1:55pm. A 2pm discovery call with someone who fits perfectly. The last three of these collapsed the same way β€” so tell me about what you do triggered a four-minute answer that started at the beginning of the business and never found a landing. The whole thing poured out, the listener's eyes glazing by minute two. Jaw already tight. Three openers rehearsing themselves at once. Certain this one has to land impressively.

You're articulate on the page. In writing the words arrive in order. But in the room, in real time, under stakes, the lag widens and the mind colonises the gap β€” and the pitch comes out smaller, or longer, or both, than the person inside meant.

Every fix says get more vocabulary, prepare better talking points, script the opener. And the script is exactly what breaks. A scripted answer can't respond to the actual question; it can only get dumped regardless of what was asked.

So I wondered: what if the five minutes before the call didn't draft what to say at all β€” but put the body into the state where speech arrives in response instead of being forced out?
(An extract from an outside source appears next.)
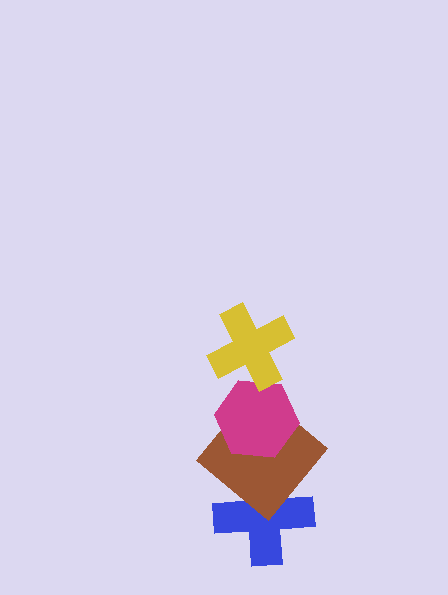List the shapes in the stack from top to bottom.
From top to bottom: the yellow cross, the magenta hexagon, the brown diamond, the blue cross.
This is a daily routine with an AI assistant β€” a workflow with AI β€” and its subtype is inner: it doesn't write your lines, it walks your body through a fixed sequence β€” breath, silence, slice β€” so the pause becomes retrieval time instead of dead air.
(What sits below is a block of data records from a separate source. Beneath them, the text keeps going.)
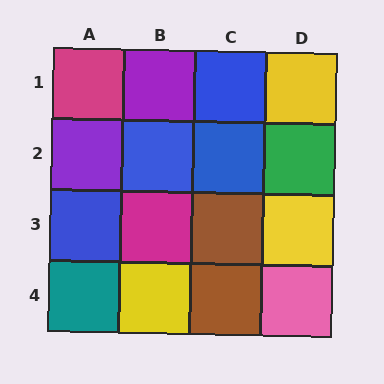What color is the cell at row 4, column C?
Brown.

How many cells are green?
1 cell is green.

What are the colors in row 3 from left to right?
Blue, magenta, brown, yellow.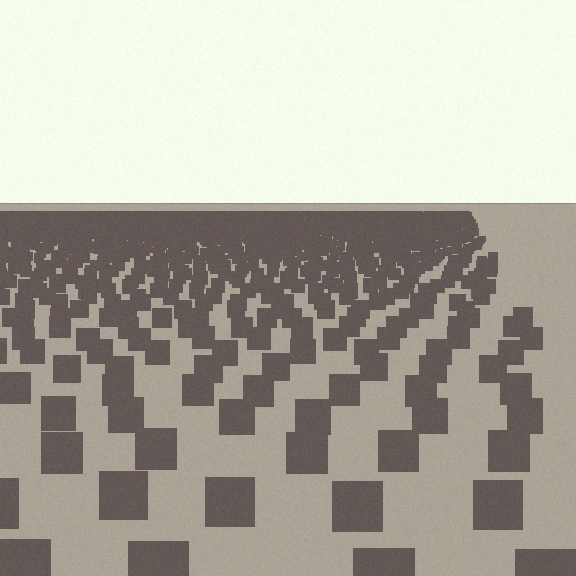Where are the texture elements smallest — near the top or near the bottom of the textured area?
Near the top.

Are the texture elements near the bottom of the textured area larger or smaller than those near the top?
Larger. Near the bottom, elements are closer to the viewer and appear at a bigger on-screen size.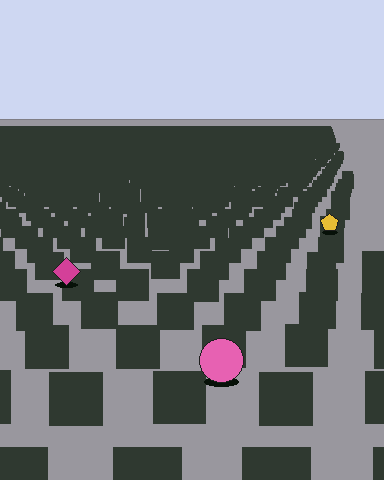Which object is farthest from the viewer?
The yellow pentagon is farthest from the viewer. It appears smaller and the ground texture around it is denser.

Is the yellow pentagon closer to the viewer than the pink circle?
No. The pink circle is closer — you can tell from the texture gradient: the ground texture is coarser near it.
Stage 6 β€” The energetic signal under the freeze

Read the signal first. Under social stakes the body lifts into a performance set-point β€” broadcasting I'm being evaluated β€” and the field returns exactly that: evaluation. The freeze isn't a vocabulary shortage. It's a body in performance-arousal trying to produce the impressive thing, while the part of it that could simply respond has gone offline.

The prep doesn't give you better words. It lowers the body out of the performance set-point and back to a baseline where it can respond to the room, before the first word goes out.

Underneath, for anyone who wants the structural confirmation, the chart often shows an Open Throat (in Human Design, the expression-and-manifestation Center β€” the triangle at the neck of the BodyGraph, the Human Design body chart, left uncolored). The Open Throat is designed to be quiet until it can respond β€” to speak on invitation, not reflex. The collapse is the open Throat forcing speech against its own design. The breath and silence steps install the waiting state it was built for.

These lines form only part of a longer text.